Paul A. Cook, MD Reviews (1)
I received services from your company. At the time I had an individual private insurance policy with [redacted] and was also covered by Medicare (primary).
During that time I received and paid all balances due.
In August 2012 I broke my hand and opted to return to your business for services, since up to that time I had no reason to doubt your professional expetise or the ethics of your business practices.

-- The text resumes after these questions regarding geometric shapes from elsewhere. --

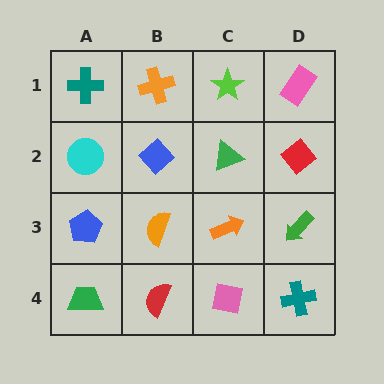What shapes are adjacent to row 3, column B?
A blue diamond (row 2, column B), a red semicircle (row 4, column B), a blue pentagon (row 3, column A), an orange arrow (row 3, column C).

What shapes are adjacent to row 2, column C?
A lime star (row 1, column C), an orange arrow (row 3, column C), a blue diamond (row 2, column B), a red diamond (row 2, column D).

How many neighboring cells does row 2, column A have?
3.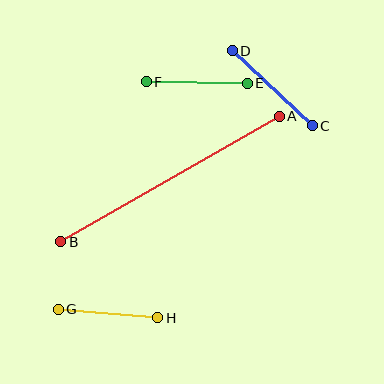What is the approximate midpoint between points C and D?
The midpoint is at approximately (272, 88) pixels.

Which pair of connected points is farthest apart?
Points A and B are farthest apart.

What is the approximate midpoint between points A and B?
The midpoint is at approximately (170, 179) pixels.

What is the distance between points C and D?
The distance is approximately 110 pixels.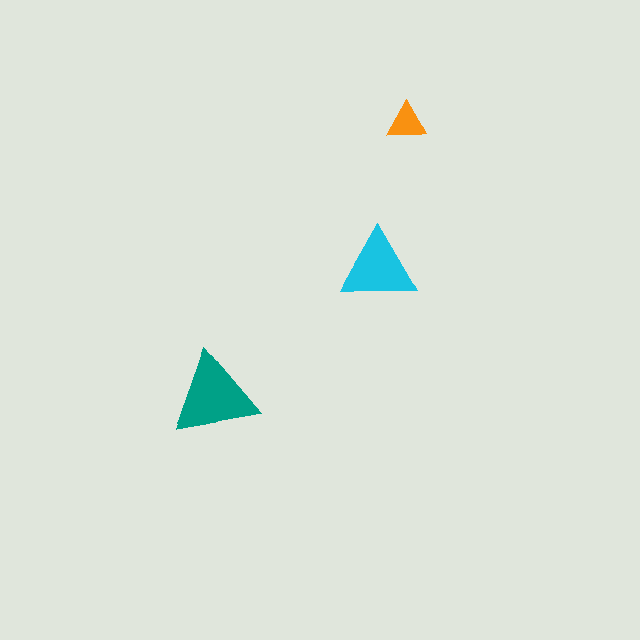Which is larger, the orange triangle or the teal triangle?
The teal one.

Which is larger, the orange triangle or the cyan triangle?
The cyan one.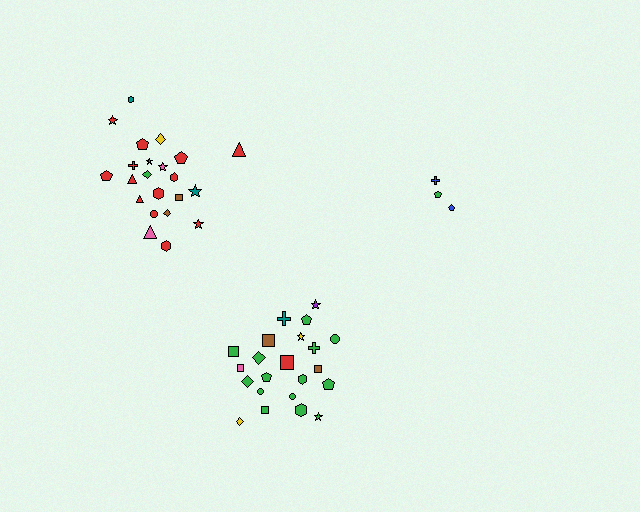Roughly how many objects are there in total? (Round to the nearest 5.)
Roughly 45 objects in total.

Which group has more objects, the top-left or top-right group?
The top-left group.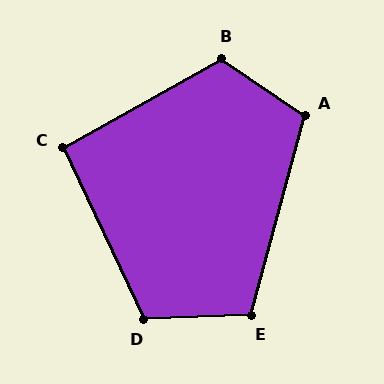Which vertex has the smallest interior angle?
C, at approximately 94 degrees.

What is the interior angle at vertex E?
Approximately 108 degrees (obtuse).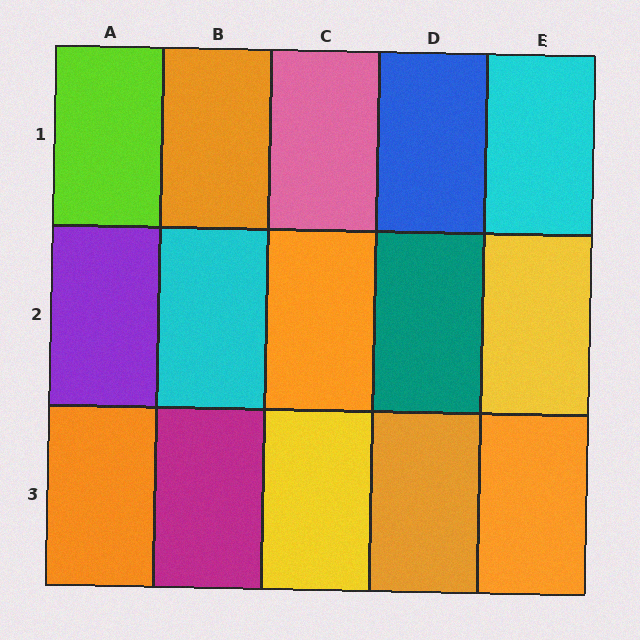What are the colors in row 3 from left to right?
Orange, magenta, yellow, orange, orange.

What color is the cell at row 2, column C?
Orange.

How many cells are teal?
1 cell is teal.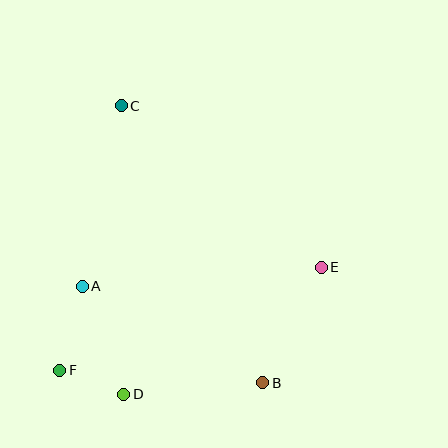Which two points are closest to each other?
Points D and F are closest to each other.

Within a week after my appointment I received this billing from 2007
and found it very puzzling. (I wondered if I would have ever received the billing if I had not sought services again, inasmuch as I have not moved or changed address since being your customer in 2007 and yet never received a bill prior to my seeking services in 2012.)
As result, I called your company and had a conversation with someone from your billing department, who disclosed that through an audit, it was discovered that your billing department had failed to notice an outstanding charge on my account and therefore had
failed to follow up and bill the appropriate vendor (the nursing home/for consolidated services - services received while an in-patient at the nursing home). resulting in the balance due.
Furthermore, I was told that the charge rightfully should have been paid by the nursing home where I had stayed for almost a month following release from the hospital. The billing staff person went on to say that the nursing home was being billed and that it
might help if I contacted the nursing home and encouraged them to step up and pay the charge. Lastly, your employee informed me that if the nursing home failed to respond, I, your customer, with extensive insurance coverage and Medicare (primary) in 2006-7,
would be responsible for payment.
First of all, I was amazed that you company is not accountable for its own mistakes. If I make a mistake as a staff member of my employer and, especially, if the error is not corrected for five (5) years! I can't imagine holding someone else accountable. It is just
good business practice. If you are never held accountable for your mistakes, why would
anyone be motivated to make fewer of them?????
Several weeks ago I called Medicare to inquire about your efforts to force payment from me as a result of your own errors. I was informed that first of all, you need to identify for me in plain English the date and time of the specific services I received and from whom
and in plain English the description of those services. In addition, I should seek proof that you have billed the nursing home and that you have billed Medicare and [redacted] for this nursing home charge.
Please send proof of those billing efforts with the necessary explanations in plain English.
Armed with this specific information, I will be able to contact Medicare myself and be reassured that these charges now resulting from your billing department's errors become my responsibility.
For your information, my very small nonprofit organization has an annual audit. We also
have a CPA who reviews our financials and prepares statements. If I don't catch an error
in the office, the CPA will catch the error. If the CPA does not catch the error, the auditors will catch the error. Errors would never linger for years. And as a matter of principle, I cannot imagine any circumstances where I would expect payment from someone after 12 months. As a matter of fact, I would not expect it after 30-60 days.
And although $94.28 is not exactly pocket change to my small nonprofit organization, I would think that canceling this long over-due charge (no matter who or what is responsible) in your large expansive company would be automatic, a no-brainer, and cause your large business no ill effects.
I look forward to receiving your information so that I can follow up my research with Medicare.
Thank you very much.
P.S. Your past-due letter refers to $300 past due, Please explain the reason for
$94.28 growing into $300. Or maybe it's $394.28. Please explain.